Nie udawało się im kolejno w Atenach, Pekinie, Londynie i Rio de Janeiro. Wydawało się, że w Tokio wreszcie przekroczą granicę, na której zatrzymywali się przez 17 lat, niestety, piąty raz przegrali.
Mecz z Francją miał na pewno walory dobrego widowiska: pięć setów, zmienność wyniku, rosnące napięcie, ale z polskiej perspektywy to jednak wyjątkowo gorzka porażka, tym bardziej że drużyna Vitala Heynena prowadziła po trzech setach i dość długo kontrolowała sytuację w czwartym.
Można się zgodzić z zawiedzionym trenerem, który mówił do kamer telewizyjnych, że rywali ośmieliła najbardziej końcówka tego seta, w której Polska za łatwo oddała kilka punktów.

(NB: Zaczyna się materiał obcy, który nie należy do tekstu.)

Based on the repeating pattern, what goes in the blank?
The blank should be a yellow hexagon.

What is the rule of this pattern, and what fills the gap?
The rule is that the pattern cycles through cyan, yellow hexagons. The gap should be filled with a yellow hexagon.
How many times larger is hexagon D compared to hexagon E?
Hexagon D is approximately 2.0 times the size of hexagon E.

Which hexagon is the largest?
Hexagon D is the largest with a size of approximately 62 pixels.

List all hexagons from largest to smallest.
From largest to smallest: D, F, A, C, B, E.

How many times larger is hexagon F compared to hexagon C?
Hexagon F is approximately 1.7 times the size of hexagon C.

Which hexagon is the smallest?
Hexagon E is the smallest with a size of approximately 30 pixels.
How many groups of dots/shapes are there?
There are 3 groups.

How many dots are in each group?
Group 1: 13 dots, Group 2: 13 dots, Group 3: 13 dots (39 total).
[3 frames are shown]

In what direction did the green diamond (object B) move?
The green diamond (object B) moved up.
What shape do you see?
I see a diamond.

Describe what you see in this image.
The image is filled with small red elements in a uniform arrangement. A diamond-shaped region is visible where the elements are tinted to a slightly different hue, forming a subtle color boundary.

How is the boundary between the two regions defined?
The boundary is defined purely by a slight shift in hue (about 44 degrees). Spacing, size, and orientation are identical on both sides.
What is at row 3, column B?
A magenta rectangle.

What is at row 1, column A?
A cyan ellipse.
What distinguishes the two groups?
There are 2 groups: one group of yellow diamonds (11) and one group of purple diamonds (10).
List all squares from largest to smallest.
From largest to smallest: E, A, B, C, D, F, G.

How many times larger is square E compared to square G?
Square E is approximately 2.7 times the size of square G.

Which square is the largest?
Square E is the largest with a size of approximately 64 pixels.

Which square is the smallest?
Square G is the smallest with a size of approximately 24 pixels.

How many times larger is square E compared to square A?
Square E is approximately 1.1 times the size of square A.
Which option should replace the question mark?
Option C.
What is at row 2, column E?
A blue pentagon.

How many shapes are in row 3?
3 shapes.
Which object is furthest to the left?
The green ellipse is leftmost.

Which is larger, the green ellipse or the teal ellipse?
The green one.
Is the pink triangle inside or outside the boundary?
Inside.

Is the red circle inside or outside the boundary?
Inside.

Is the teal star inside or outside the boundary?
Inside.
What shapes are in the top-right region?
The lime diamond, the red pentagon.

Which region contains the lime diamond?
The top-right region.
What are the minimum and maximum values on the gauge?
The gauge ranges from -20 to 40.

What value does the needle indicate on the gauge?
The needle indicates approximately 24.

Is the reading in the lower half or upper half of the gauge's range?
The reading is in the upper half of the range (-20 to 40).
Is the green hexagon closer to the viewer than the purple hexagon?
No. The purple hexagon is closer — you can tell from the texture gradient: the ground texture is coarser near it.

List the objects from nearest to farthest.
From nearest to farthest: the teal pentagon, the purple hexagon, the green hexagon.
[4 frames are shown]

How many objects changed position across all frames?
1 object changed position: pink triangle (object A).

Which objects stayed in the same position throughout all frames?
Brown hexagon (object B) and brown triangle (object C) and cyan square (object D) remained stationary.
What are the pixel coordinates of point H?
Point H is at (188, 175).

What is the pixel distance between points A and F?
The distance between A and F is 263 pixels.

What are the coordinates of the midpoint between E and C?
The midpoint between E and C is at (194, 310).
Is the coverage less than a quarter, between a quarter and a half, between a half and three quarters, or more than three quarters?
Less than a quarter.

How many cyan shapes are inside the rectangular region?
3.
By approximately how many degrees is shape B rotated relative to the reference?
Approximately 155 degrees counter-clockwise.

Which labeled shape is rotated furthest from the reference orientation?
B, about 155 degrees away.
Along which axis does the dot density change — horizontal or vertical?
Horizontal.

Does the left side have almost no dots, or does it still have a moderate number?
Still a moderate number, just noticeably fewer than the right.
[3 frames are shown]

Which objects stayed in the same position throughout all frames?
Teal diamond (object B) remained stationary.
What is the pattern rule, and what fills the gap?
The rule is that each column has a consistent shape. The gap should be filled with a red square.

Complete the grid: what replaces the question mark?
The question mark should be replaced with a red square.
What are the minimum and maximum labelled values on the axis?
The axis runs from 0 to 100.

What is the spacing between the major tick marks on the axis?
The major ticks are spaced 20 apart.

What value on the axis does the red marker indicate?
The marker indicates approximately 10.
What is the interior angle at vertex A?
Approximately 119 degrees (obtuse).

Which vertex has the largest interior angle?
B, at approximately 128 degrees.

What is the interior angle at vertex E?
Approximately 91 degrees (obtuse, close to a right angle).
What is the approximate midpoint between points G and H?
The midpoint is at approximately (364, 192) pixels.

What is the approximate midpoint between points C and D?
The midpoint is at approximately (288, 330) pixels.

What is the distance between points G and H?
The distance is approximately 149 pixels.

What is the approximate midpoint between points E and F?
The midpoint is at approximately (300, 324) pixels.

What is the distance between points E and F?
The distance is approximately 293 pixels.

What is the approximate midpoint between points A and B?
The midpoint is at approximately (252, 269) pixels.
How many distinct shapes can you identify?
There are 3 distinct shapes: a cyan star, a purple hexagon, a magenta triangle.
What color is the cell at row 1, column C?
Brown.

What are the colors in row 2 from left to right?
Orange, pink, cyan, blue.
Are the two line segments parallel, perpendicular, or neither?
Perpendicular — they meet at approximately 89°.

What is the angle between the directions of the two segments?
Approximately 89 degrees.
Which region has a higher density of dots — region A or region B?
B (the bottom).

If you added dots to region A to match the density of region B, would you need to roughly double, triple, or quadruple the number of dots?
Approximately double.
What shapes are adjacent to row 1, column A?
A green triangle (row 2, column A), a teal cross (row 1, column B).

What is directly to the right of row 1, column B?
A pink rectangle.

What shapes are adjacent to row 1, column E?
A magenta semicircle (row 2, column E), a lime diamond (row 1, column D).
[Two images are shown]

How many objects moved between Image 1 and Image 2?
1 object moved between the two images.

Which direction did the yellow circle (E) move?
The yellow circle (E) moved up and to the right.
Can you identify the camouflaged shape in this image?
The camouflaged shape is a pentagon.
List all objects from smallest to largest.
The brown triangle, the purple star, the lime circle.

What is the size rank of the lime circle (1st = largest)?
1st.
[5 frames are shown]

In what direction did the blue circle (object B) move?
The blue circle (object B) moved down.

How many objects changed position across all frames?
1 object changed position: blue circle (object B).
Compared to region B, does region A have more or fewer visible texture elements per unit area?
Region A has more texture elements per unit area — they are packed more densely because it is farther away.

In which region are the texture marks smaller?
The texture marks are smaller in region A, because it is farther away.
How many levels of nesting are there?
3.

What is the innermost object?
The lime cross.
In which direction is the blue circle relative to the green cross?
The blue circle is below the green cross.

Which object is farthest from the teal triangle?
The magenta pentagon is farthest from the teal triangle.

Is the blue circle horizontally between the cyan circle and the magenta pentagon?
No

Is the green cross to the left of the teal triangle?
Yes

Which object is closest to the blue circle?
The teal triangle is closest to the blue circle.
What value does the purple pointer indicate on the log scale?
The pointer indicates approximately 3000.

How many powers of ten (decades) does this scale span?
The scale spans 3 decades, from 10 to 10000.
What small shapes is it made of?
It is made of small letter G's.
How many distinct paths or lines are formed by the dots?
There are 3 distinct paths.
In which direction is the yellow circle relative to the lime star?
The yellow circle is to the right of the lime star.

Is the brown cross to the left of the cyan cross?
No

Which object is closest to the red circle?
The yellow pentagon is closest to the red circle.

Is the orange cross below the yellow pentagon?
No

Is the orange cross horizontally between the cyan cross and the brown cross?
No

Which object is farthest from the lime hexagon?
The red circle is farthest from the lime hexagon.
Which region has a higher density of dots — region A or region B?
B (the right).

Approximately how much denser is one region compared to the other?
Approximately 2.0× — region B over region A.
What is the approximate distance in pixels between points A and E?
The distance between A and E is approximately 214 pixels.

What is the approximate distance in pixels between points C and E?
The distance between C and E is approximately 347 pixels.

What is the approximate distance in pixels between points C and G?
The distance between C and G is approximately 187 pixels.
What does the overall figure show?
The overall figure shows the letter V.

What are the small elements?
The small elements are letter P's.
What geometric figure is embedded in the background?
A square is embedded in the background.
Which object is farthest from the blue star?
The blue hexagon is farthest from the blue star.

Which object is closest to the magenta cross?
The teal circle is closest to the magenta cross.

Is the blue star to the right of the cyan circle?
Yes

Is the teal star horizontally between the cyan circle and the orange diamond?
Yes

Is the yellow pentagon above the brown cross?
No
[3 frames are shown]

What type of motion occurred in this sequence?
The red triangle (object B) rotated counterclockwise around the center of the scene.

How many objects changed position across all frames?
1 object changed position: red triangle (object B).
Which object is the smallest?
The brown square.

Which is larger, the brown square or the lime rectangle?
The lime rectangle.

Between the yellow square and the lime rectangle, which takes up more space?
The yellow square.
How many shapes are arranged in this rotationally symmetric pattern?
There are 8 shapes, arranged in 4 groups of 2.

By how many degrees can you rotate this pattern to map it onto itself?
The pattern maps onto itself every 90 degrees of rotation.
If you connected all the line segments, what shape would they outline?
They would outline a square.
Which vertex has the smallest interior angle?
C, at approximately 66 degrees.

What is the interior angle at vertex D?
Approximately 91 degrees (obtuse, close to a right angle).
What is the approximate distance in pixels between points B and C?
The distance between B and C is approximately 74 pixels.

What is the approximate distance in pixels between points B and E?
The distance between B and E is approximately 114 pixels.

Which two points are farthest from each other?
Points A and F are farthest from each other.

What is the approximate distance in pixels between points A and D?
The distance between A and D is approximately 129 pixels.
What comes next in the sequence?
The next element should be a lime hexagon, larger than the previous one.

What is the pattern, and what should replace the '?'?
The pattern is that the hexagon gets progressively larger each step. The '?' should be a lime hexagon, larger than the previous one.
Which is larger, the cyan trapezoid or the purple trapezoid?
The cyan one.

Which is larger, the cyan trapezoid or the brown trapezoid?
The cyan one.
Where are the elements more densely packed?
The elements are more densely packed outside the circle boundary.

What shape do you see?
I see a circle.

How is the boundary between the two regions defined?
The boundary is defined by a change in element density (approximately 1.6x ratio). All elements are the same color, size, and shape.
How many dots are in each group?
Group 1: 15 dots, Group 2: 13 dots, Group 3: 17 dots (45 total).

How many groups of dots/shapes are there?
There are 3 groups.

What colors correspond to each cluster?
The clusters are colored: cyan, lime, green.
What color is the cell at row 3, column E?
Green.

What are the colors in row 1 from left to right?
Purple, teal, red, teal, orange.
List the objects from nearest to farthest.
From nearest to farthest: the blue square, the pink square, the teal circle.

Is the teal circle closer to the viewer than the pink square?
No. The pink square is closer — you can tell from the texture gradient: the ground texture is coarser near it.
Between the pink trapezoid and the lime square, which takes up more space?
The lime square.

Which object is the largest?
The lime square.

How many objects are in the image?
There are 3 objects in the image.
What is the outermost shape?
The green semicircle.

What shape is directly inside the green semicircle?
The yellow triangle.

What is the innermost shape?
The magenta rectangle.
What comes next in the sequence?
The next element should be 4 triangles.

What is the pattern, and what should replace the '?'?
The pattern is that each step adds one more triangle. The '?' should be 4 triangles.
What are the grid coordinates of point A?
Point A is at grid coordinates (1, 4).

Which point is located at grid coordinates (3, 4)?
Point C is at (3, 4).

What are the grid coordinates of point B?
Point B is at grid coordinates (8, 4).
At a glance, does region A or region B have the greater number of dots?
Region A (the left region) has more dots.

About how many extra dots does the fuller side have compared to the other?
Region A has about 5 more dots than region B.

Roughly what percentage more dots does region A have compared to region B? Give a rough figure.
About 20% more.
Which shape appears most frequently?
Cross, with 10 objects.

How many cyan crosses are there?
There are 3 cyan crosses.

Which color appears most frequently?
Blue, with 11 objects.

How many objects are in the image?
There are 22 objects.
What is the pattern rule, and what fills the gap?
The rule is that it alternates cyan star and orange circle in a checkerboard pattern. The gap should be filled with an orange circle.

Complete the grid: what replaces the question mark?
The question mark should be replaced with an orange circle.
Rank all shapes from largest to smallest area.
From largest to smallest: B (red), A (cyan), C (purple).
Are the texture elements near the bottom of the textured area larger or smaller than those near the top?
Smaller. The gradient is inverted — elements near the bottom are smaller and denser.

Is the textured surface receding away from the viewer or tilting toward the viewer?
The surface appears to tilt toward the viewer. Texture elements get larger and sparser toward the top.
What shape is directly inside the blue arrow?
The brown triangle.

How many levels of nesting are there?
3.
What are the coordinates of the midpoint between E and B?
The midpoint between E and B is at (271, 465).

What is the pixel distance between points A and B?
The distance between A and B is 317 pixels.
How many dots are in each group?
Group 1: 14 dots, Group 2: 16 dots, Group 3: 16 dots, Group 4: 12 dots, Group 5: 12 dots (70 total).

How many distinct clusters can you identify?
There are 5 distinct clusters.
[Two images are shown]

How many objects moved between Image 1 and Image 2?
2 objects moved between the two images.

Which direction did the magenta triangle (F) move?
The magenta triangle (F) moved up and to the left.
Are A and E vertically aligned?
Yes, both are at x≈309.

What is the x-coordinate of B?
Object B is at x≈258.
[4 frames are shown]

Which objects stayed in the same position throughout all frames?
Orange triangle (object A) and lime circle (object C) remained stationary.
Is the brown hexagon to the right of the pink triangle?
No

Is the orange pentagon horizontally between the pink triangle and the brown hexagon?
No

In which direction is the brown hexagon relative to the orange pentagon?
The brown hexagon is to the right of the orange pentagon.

Wyrównanie stanu spotkania zawsze bardziej uskrzydla tych, którzy gonią.
Mieliśmy nadzieję
Były w tym ćwierćfinale chwile dające nadzieję na awans. Heynen postawił na pierwszą szóstkę, którą w miarę łatwo było wymyślić: Wilfredo Leon i Michał Kubiak jako przyjmujący, Bartosz Kurek jako atakujący, na środku bloku Jakub Kochanowski i Mateusz Bieniek, rozgrywał Fabian Drzyzga, co do libero wyboru nie było: Paweł Zatorski jest w Tokio bez zmiennika.
Pierwszy set wyszedł im niemal bezbłędnie. Kubiak oszukiwał francuski blok i bronił jak nikt, Leon i Kurek na skrzydłach rozbijali każdy układ rąk. Trener Francuzów Laurent Tillie musiał brać czas raz i drugi, by coś zrobić z rosnącymi problemami.